Rotigoline provides a once daily application that delivers a constant level of drug over 24 hours without regard to meals. In comparison, oral formulations tend to have inconsistent absorption, which may lead to variable pharmacological effects.2 Rotigoline has low potential for drug-drug interactions involving CYP isoenzymes.3
Some patients may experience sudden excessive drowsiness without warning that may occur one year after initiation of treatment. The transdermal formulation contains sodium metabisulfite that may cause an allergic reaction (anaphylactic type) in certain susceptible individuals. The most common adverse event is application site reactions (37% vs 14% for placebo) and nausea (38% vs 15%). Other adverse events include syncope, weight gain, peripheral edema, and hypotension.1
Rotigotine is a potent nonergoline dopamine agonist similar to ropinirole and pramipexole. The efficacy of rotigoline was demonstrated in 3 randomized, double-blind placebo controlled parallel studies in patients with early Parkinson's disease, not currently taking levodopa or a dopamine agonist. The primary outcome was change from baseline for Part II (activity of daily living) and III (motor component) of the Unified Parkinson's Disease Rating Scale (UPDRS).

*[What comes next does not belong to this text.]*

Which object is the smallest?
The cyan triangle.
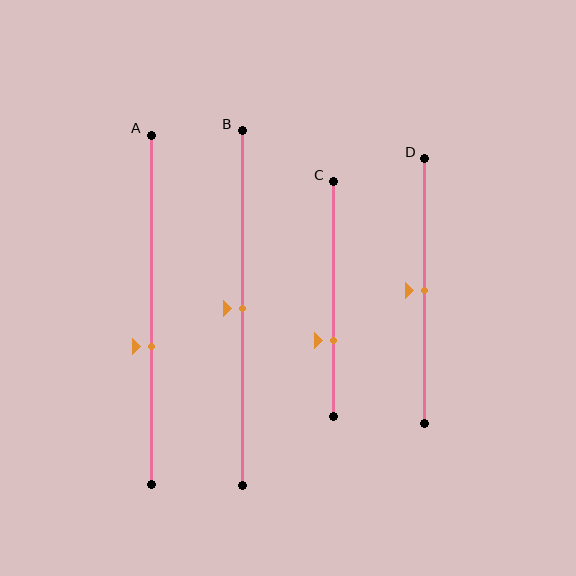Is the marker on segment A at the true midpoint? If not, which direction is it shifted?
No, the marker on segment A is shifted downward by about 11% of the segment length.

Doses of 6 to 8 mg/24 hours showed a difference from placebo in the combined Parts II and III of -4.5 to -5.3 over a period of 11 to 37 weeks.1,4 Baseline UPDRS ranged from 27.1 to 33.2. The reduction in score represents a 14% to 18% change. In patients with advanced disease, rotigoline added to levodopa decreased mean "off" time by an additional 1.8 hours (8 mg/24 hours) from a baseline 6.7 hours compared to placebo.5 Fifty seven percent of patients showed a 30% or greater reduction in "off" time compared to 34% for placebo. Common adverse events include application site reactions, nausea, vomiting, and somnolence. Serious adverse events include falling asleep during daily activity. Comparative studies with other dopamine agonists, levodopa, or MAO inhibitors (selegiline) have not been published. The product information indicated that one arm of a foreign study included an active oral comparator but it was not identified. The cost of rotigoline transdermal systems was not available at the time of this review.

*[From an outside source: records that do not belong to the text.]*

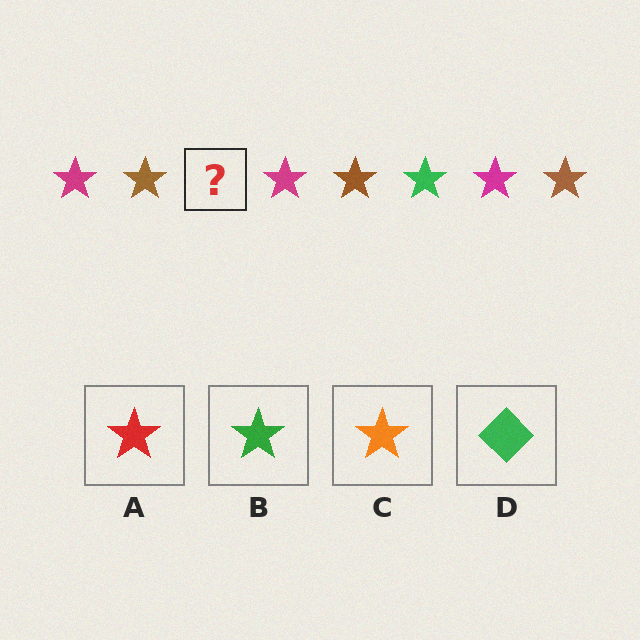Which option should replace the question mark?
Option B.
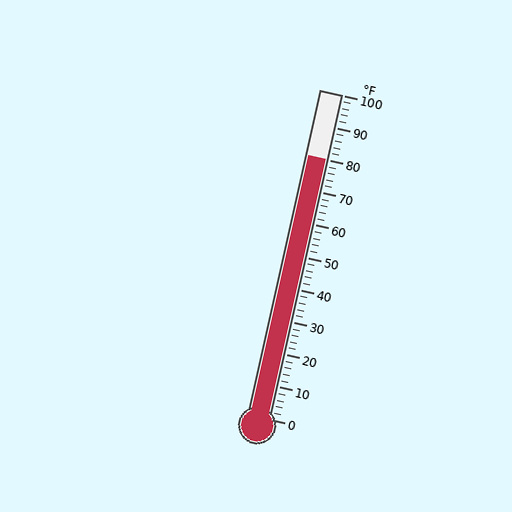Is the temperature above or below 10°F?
The temperature is above 10°F.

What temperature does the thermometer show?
The thermometer shows approximately 80°F.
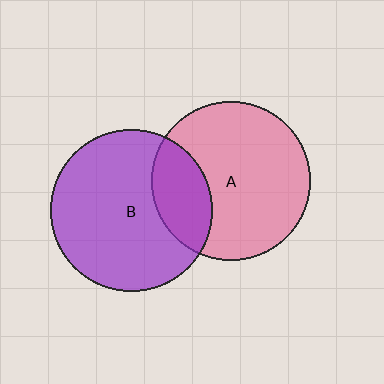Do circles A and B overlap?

Rotigotine transdermal is a new delivery system for an antiparkinson drug. It appears to offer some potential advantages over oral formulations such as more consistent delivery of the drug. Pulsatile stimulation of the striatal dopamine receptors resulting from short acting dopaminergic drugs may contribute to motor complications of Parkinson's disease.6 Long-acting dopamine agonists such as cabergoline have been shown to reduce the frequency and delay the occurrence of motor complications.7 Whether rotigotine offers a clear clinical advantage over existing agents remains to be established.

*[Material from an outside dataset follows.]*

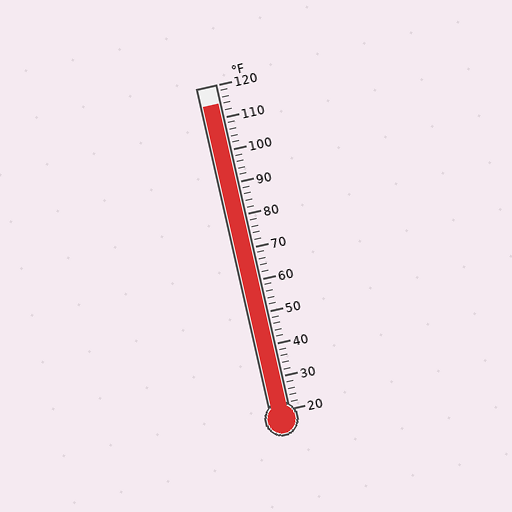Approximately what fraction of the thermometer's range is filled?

1. Neupro Product Information. Schwarz Pharma, LLC. May 2007.
2. Poewe W, Leussi F. Neurology. 2003;65 (suppl 1): S11 -S14.
3. Reynolds NA, et al. CNS Drugs. 2005;19(11):973-981.
4. Watts RL, et al. Neurology. 2007;68:272-276.
5. LeWitt PA, et al. Neurology. 2007;68:1262-1267.
6. Linazasaro G. Arch Neurol. 2007;64:137-140.
7. Bracco F, et al. CNS Drugs. 2004:18(1):733-746.